Но главная выставка Гончаровой впереди. 1913 год. Множество предшествующих скандальных акций, эпатажный Ларионов, разрисовывающий дамам обнаженную грудь, прогуливающиеся по улицам города раскрашенные футуристы (знаменитый фейс-арт, с которым изображают
Давида Бурлюка, отсюда родом). Сергей Дягилев отлично сформулировал, в чем особенность, свежесть и неповторимость того, что делала тогда Гончарова:
«Если бы Гончарова просто красила себе щеки, мне стало бы скучно. Гончарова не морщины закрашивала, она розы рисовала». Собственное лицо Гончарова превратила в холст.

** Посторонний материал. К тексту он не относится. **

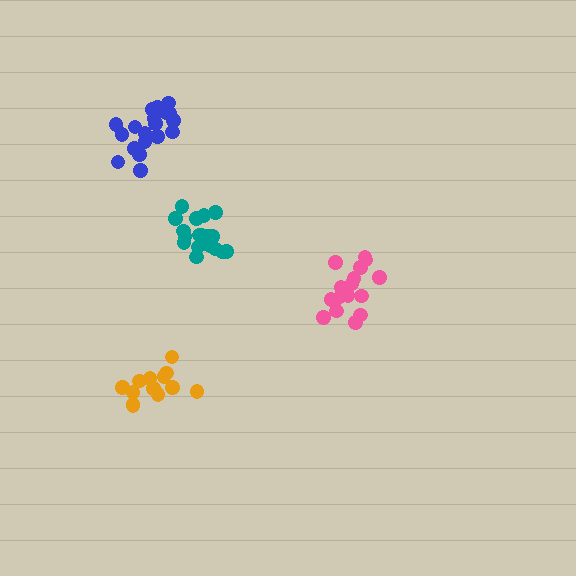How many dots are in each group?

«Пиар-кампания» сделала свое дело: выставка Натальи Гончаровой осенью 1913 года в «Художественном салоне» на Большой Дмитровке стала одной из самых посещаемых экспозиций. Посетителям рассказывается завораживающая биография художницы. Париж, работа под персональным руководством Моне, Ренуара, Ван Гога. Всё не то! Таити! Остров Святого Доминика и обучение у Гогена. Сезанн? Снова мимо! Возвращение в Россию и написание религиозных картин в одном из монастырей. А потом – Мадагаскар, раскопки, скульптуры! И обращение к Востоку. «Европа – воровка-рецидивистка!», – заявляет Гончарова. Зачем нам Запад, когда можно получить все самое лучшее из первых рук в России? Один нюанс: увлекательная биография – чистой воды мистификация. Гончарова на тот момент из России не выезжала…

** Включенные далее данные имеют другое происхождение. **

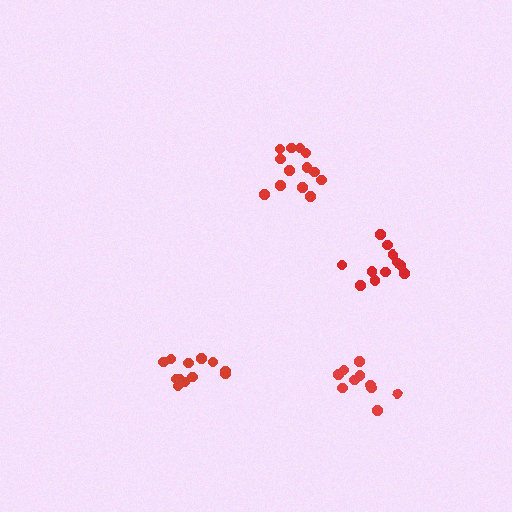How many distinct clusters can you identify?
There are 4 distinct clusters.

«Кто она такая? – интересуются посетители. – В каком стиле работает?».
«Все, что до меня – мое», – заявляет Гончарова. И работает во всех стилях. Талант и невероятное трудолюбие художницы не позволили ей удержаться в рамках какого-либо направления. Кажется, она писала всё. Импрессионизм,
примитивизм,
кубизм,
футуризм ,
лучизм,
картины на религиозные темы, порицаемые церковью многочисленные неканонические изображения святых.

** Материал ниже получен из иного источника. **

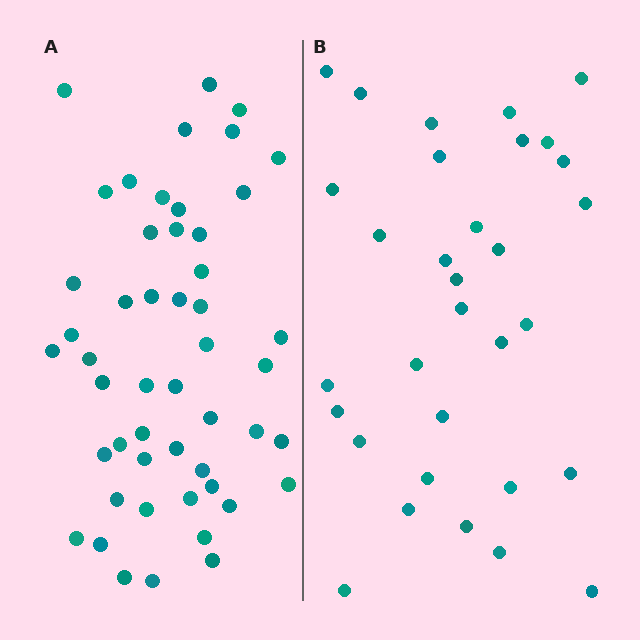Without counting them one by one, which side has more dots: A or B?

«Всёчество»! Гончарова категорически настаивает на том, что всёчество – никоим образом не эклектизм:
«Эклектизм — одеяло из лоскутов, сплошные швы. Раз шва нет — мое. Влияние иконы? Персидской миниатюры? Ассирии? Я не слепая. Не для того я смотрела, чтобы забыть».
На выставке представлено 761 произведение Гончаровой. Столько она написала за 13 лет работы. То есть за неделю – более одной картины. Выставка изменила отношение не только к Наталье Гончаровой, но и к авангарду в целом. Несколько картин художницы приобрела Третьяковская галерея, среди них –
«Рябина. Панино близ Вязьмы» и
«Натюрморт с букетом и флаконом красок».
Натали и Наталья Гончаровы
Марина Цветаева, страстно боготворившая Пушкина, услышав от кого-то о Наталье Гончаровой, заинтересовалась совпадением. Обнаружив, что речь не о совпадении, а о родстве, пожелала познакомиться, потом – написать о них, о двух. Две Вселенные, две Натальи Гончаровы. Цветаева показывает Натали как абсолют красоты и пустоты. Наталью Гончарову – как творца, ставшего противоположностью той, первой:
«Ибо обратное красавице не чудовище, как в первую секунду может показаться, а – сущность, личность, печать».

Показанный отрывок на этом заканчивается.